At Amazon there isn’t a specific playbook, or boxes you need to check to get promoted. We’re pretty flat, so people tend to stay at each level for a while and you end up developing quite a body of work at each level. This is also why it can be a bit difficult to point to a formula or strategy. I think in my case in particular, it helped that I was working on a super high-visibility product like Fire TV that has been so fundamental to one of Amazon’s biggest businesses, its devices.
I think I was handed a good opportunity, and I think where I was able to turn that into a success and a fast promotion is that I really dove in and took ownership of it. You have a roughly defined scope of work that you’re working on — like, in my case, it was all about owning the launch and tying together a lot of different teams to make sure that we had everything squared away in order to sell the product and have the best customer experience possible, have the plans in place to pull demand levers and respond to customer feedback.
The way it was explained to me about how I went above and beyond was because I jumped in. Hardware products have a lot of folks working on them, all the way in China there are people working on them; there’s Lab 126, where the engineers reside down in California, there’s the senior management team and Jeff, who have input and need constant reporting. So there’s a lot of big, interested players, and a big team — and the feedback I got was that I dove in and connected all of those players in the right ways, such that I was able to facilitate improvement and drive change on things that we needed to do in order to have a better product and customer experience. They told me, “We can point to reasons that Fire TV and Fire TV Stick are better products because of you, and that was well outside of the scope of your role as the launch PM and P&L owner.” If you look under the hood on that, what that was is diving in and not being afraid to work really hard but also step up and guide the meetings, pull people together, not be intimidated by seniority or tenure or anything like that. If there’s a need for anything that I think is going to make the experience or the product or the purchasing experience better for customers, I don’t let anything get in my way to make that happen. And that is something that is very important at Amazon. I think that’s how it all came together.
Q: What resources at Anderson were most helpful to you in making the transition to tech?
Anderson was invaluable in enabling me to make a full industry and function switch.
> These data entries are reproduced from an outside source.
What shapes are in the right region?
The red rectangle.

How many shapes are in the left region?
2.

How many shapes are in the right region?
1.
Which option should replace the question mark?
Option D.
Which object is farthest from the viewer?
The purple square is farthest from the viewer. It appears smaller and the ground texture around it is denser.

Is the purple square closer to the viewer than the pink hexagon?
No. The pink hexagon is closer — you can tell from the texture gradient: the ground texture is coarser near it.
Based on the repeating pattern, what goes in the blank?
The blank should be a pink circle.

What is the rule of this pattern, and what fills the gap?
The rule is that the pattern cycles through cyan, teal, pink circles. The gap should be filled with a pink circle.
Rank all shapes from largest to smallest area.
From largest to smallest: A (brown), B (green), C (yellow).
From the very beginning, I acknowledged that a lot of work needed to be done and that I wasn’t sure what it was. I had to go and see what resources were there and be proactive about making the time. Beyond that it was very much the input and the time provided largely by the folks at Parker Career Management Center. My advisor was David Cooley, who is now in the alumni group, and I was in his office for an allotted hour every week, plus additional time that he made for me. In the very beginning it was, let’s talk through what I really want to do in tech. What does that mean? What companies should I be targeting? What are the skill sets and strengths that I bring from my previous careers? And then it was the painful exercise of taking a resume that was filled with real estate acronyms and turning that into something that someone from a tech company wouldn’t look at and immediately throw into the “we don’t need to talk to them” pile. So that was a really arduous experience but I got through that.
There are also a lot of other resources, whether it’s the club events or mock interview sessions. I took advantage of the fact that the consulting association (MCA) brings in experts who will help you practice consulting cases. Even though tech cases aren’t as intense and structured as consulting cases, it’s still great practice. Going on in the background, in addition to working on how I present through my resume and interview, there’s also what you do to actually be able to connect with the companies.
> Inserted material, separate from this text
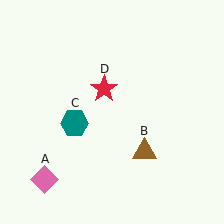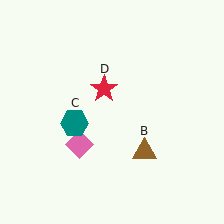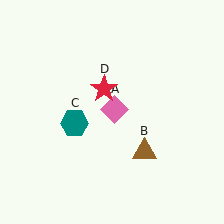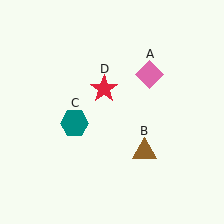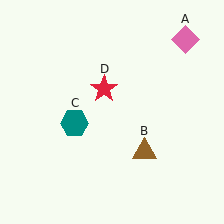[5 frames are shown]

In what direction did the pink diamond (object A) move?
The pink diamond (object A) moved up and to the right.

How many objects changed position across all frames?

Anderson is a top-tier school that brings in all of the companies you could possibly want to work with in tech and lots of other industries. They come to campus and do presentations and they make time for informational chats, they’re willing to host us on tech treks, and they send folks back out for career night. Those were all the ways I built relationships that enabled me to get interviews and get a chance to talk to the tech companies and let them know that I had a skill set that’s very translatable to product management, even though it may not look like that on paper. I was paired with someone in Amazon’s on-campus “office hours” with whom I had a good connection and he thought that I would be a good fit. I continued to build that relationship. When I came up to Seattle for the tech trek, I took him out to coffee. He told me later on that he had walked into the resume debrief late and looked at the pile of rejected resumes and saw mine. And he said, “No, no, no! We have to talk to her, I’m convinced she would be an amazing product manager.” And they said, “Well, she didn’t really seem to have relevant experience.” He was, like, “No, we’re talking to her.” And then the interviews happened and I got an offer. It was because of that relationship, and I would not have had that relationship if it wasn’t for the opportunities that Anderson provided for us to interact directly with the employers. I think the resources there are invaluable.
Q: What has been your favorite experience at Amazon?
There have been a lot of good experiences. I joined in August 2013, and we launched Fire TV in April 2014. At the time, no one thought of Amazon as a device business. We had e-readers and tablets, but were thought of as “the shopping website.” Though some people still may think of us that way, we’ve definitely expanded our scope in a very public way. At the time, Fire TV was a total sleeper. No one expected that from us. And behind the scenes, it had just been such a herculean effort, pulling everyone together and getting it out the door.
So that morning we’re in the launch room, and we did a launch press event. Our VP of devices went on stage in California in an auditorium full of reporters who had been invited to the event — and they just thought he was doing an update on the tablet business and Amazon Video. This is not something people were expecting and, miraculously, we hadn’t had any leaks. He was up there on stage and talking for about 10 minutes about this other stuff and we’re live-streaming it in the war room as we’re actually taking the product live. And he does this thing where he reaches around behind this table and turns back to the audience holding up this little box, which was a Fire TV, and he says, “And today we’re excited to introduce Fire TV.” And all of a sudden, I just burst into tears in the middle of the launch room.
I quickly wiped them away and got back to business — because at that very moment we had to start taking orders and everything went crazy. But I had been so passionate about what I was doing and just poured so much of my heart and soul into that product, that was my genuine reaction when it was launched. We work hard here, but the great news is, you really feel like you’re contributing in ways that matter.
Q: We’ve heard a lot about the lack of women in tech, and in some cases negative treatment of women in the industry. What has your experience been and do you have any general thoughts and advice for women going into the field?
There are definitely more men than women working in tech, but on the flipside, there might be a difference in West Coast mentality. I came from the East Coast and was at an investment bank and then a real estate company. The real estate company was very much an old boys club and I was always super aware of the fact that I was female. Just in the way that I was treated and the roles and responsibilities that by default I was expected to take. You’d be in a meeting and someone would turn to you and ask you for coffee in the middle of the meeting. And you’re, like, “I’m here participating in this meeting – I’m pitching a deal. What are you talking about?” You go into tech and stuff like that never happens.
I’m not saying there are no issues or no differences between men and women in tech, but I do think, at least coming from the background that I described, for me tech is super refreshing. I do not feel when I’m in meetings — whether it’s my meeting that I’m driving or I’m a participant in — I never feel like I’m being viewed in a different way because I’m a woman. It’s very much about what you bring to the table. Are we driving the right discussions? Is the right data in the doc? That’s what matters. It doesn’t matter whether you’re female or male. So that’s the positive. At least that’s been my experience at Amazon, where I do not feel like I’m being viewed or treated differently as a woman.
In terms of tips and tricks, the way Sheryl Sandberg says it is, “Always take a seat at the table.” And I think what that means is, make sure you’re never selling yourself short because you’re a woman. No apologies, no doubting, don’t just sit quietly on the side. Be fearless and don’t second-guess yourself or think that being a woman means you need to accept or handle a professional situation differently. It’s up to you to define who you are.